The operator had difficulty understanding the instructions provided by the signaller and opened the excavator door to clarify the communication.
A gust of wind blew the door of the excavator open.
When the operator instinctively reached for the door, his elbow struck a control within the excavator.
The movement of the control caused the excavator to rotate and caused the barrel to swing toward one wall of the excavation.
“One of the five workers in the bottom of the excavation was standing against the excavation wall,” said the judge in her decision.
“The swinging barrel struck him. He sustained fatal crush injuries and was pronounced dead at the work site.”
The Alberta safety code requires an employer to use a tag line, which allows the worker to have separation from the load, if workers are in danger from the movement of a load being lifted, lowered or moved by a piece of equipment.
Sureway admits that it breached this requirement by having workers directly at the bottom of the excavation to guide the barrel, rather than using tag lines from a safer distance.
It is this manoeuver, which caused the death of its worker. In response to the fatality, Sureway reached out to the family and constructed a memorial hockey arena in the name of the deceased worker.
It undertook a comprehensive safety review, which resulted in a “Vertical Manhole Barrel Placement Safe Work Procedure,” issued November 29, 2010.
This procedure was developed to assist workers and foremen in managing the hazards of manhole barrels.
Sureway also entered into discussions with the manufacturer of manhole barrels, which resulted in the design being re-engineered to permit the use of a tag-line system.
“The engineering and procedural changes initiated by or adopted by the accused (Sureway) since November 17, 2010 highlight the tragedy of this death,” said Dixon.

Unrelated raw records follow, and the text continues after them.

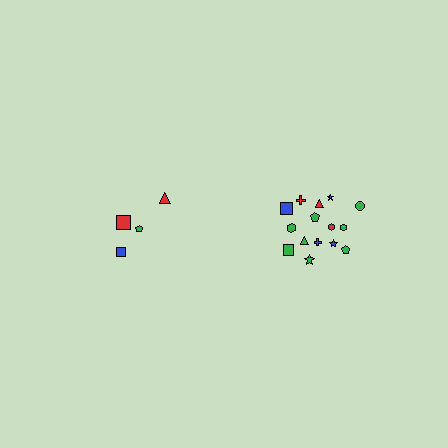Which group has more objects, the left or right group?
The right group.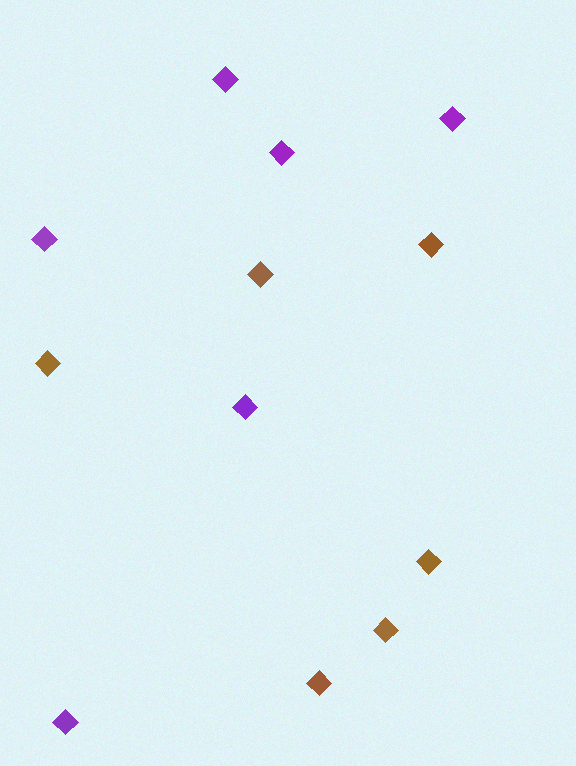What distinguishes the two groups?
There are 2 groups: one group of brown diamonds (6) and one group of purple diamonds (6).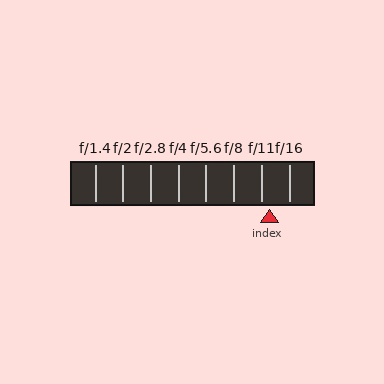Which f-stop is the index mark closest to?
The index mark is closest to f/11.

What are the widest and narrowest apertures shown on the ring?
The widest aperture shown is f/1.4 and the narrowest is f/16.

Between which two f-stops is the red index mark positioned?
The index mark is between f/11 and f/16.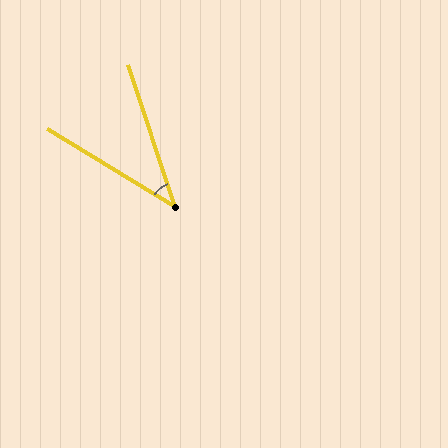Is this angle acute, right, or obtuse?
It is acute.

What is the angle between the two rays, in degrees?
Approximately 41 degrees.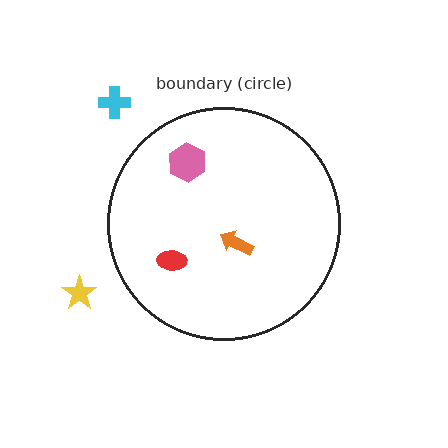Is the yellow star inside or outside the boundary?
Outside.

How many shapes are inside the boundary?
3 inside, 2 outside.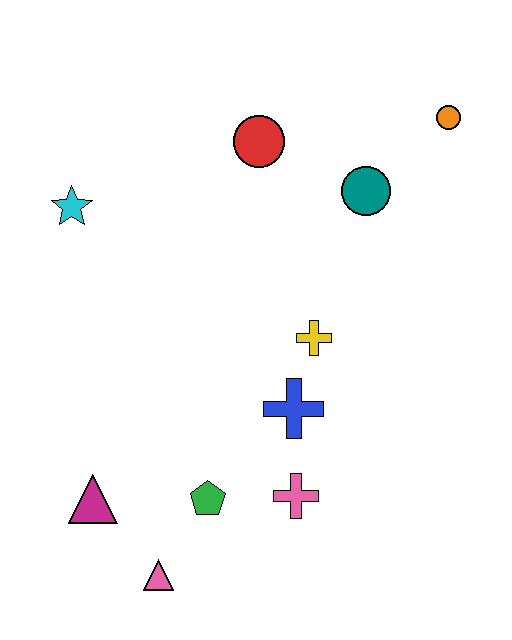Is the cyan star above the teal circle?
No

“All of those steps could and should have been taken prior to the death of this worker. The initiatives are not novel: all are contemplated or mandated by the act and the code.”
Dixon said the existing provisions of provincial safety regulations were adequate to moderate the risk that materialized in this incident.
She concludes this death occurred because Sureway failed to comply with the clear provisions of the safety code and act.
For this reason, Dixon said a high monetary penalty of $275,000 was necessary to achieve the principle of deterrence.